Here and there in the shadowy woods is a vivid dash of color made by some wild red lily which has caught a stray sunbeam in its glowing cup. The purple spots on its sepals guide the greedy bee to the nectar at their base; we too can take the hint and reap a sweet reward if we will, after which we are more in sympathy with those eager, humming bees.
This erect, deep-hued flower is so different from its nodding sister of the meadows, that we wonder that the two should be so often confused. When seen away from its surroundings it has less charm perhaps than either the yellow or the Turk’s cap lily; but when it rears itself in the cool depths of its woodland home we feel the uniqueness of its beauty.
Turk’s Cap Lily.
Lilium superbum. Lily Family.
Stem.—Three to seven feet high. Leaves.—Lance-shaped, the lower whorled. Flowers.—Orange or scarlet, with purple spots within, three inches long, from three to forty growing in pyramidal clusters. Perianth.—Of six strongly recurved sepals. Stamens.—Six, with long anthers. Pistil.—One, with a three-lobed stigma.

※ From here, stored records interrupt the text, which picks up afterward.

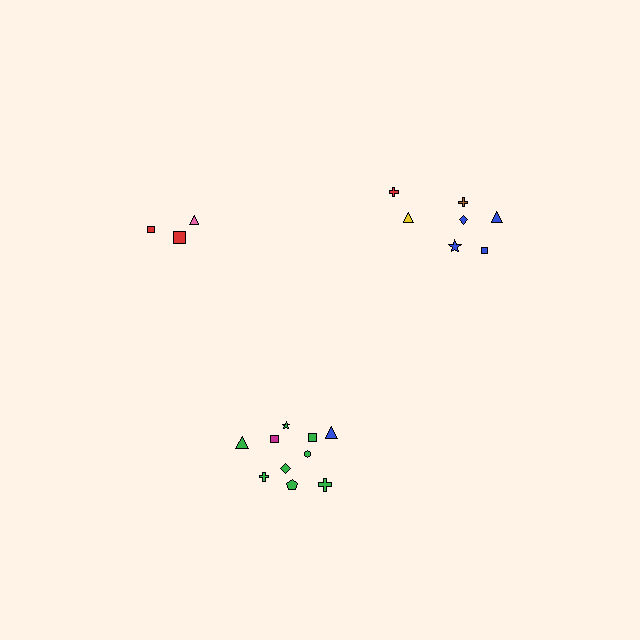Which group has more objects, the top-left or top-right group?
The top-right group.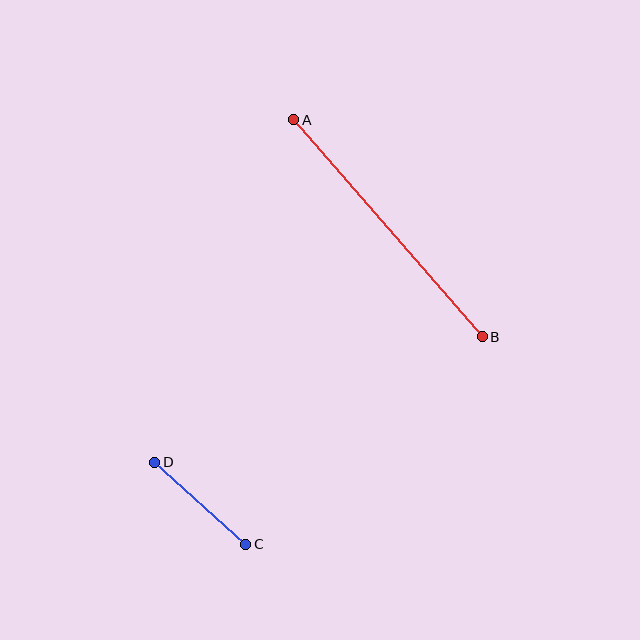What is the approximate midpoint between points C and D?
The midpoint is at approximately (200, 503) pixels.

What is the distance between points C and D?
The distance is approximately 123 pixels.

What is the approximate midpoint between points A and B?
The midpoint is at approximately (388, 228) pixels.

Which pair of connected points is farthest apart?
Points A and B are farthest apart.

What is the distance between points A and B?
The distance is approximately 288 pixels.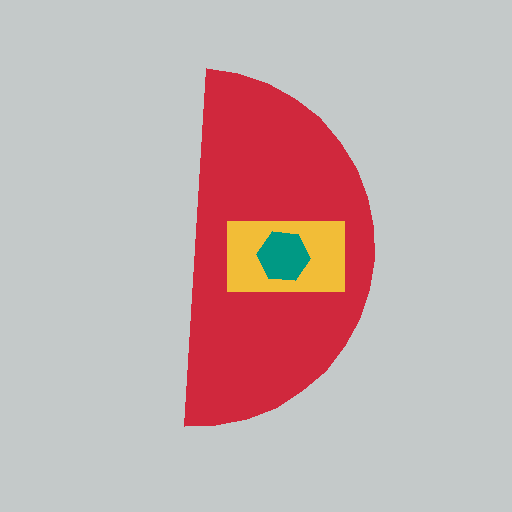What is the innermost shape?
The teal hexagon.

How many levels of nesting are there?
3.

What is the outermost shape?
The red semicircle.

Consider the lilies of the field, how they grow;
They toil not, neither do they spin;
And yet I say unto you, that even Solomon in all his glory
Was not arrayed like one of these.
How they come back to us, the beautiful hackneyed lines, and flash into our memories with new significance of meaning when we chance suddenly upon a meadow bordered with these the most gorgeous of our wild flowers.
We might doubt whether our native lilies at all resembled those alluded to in the scriptural passage, if we did not know that a nearly allied species grew abundantly in Palestine; for we have reason to believe that lily was a title freely applied by many Oriental poets to any beautiful flower.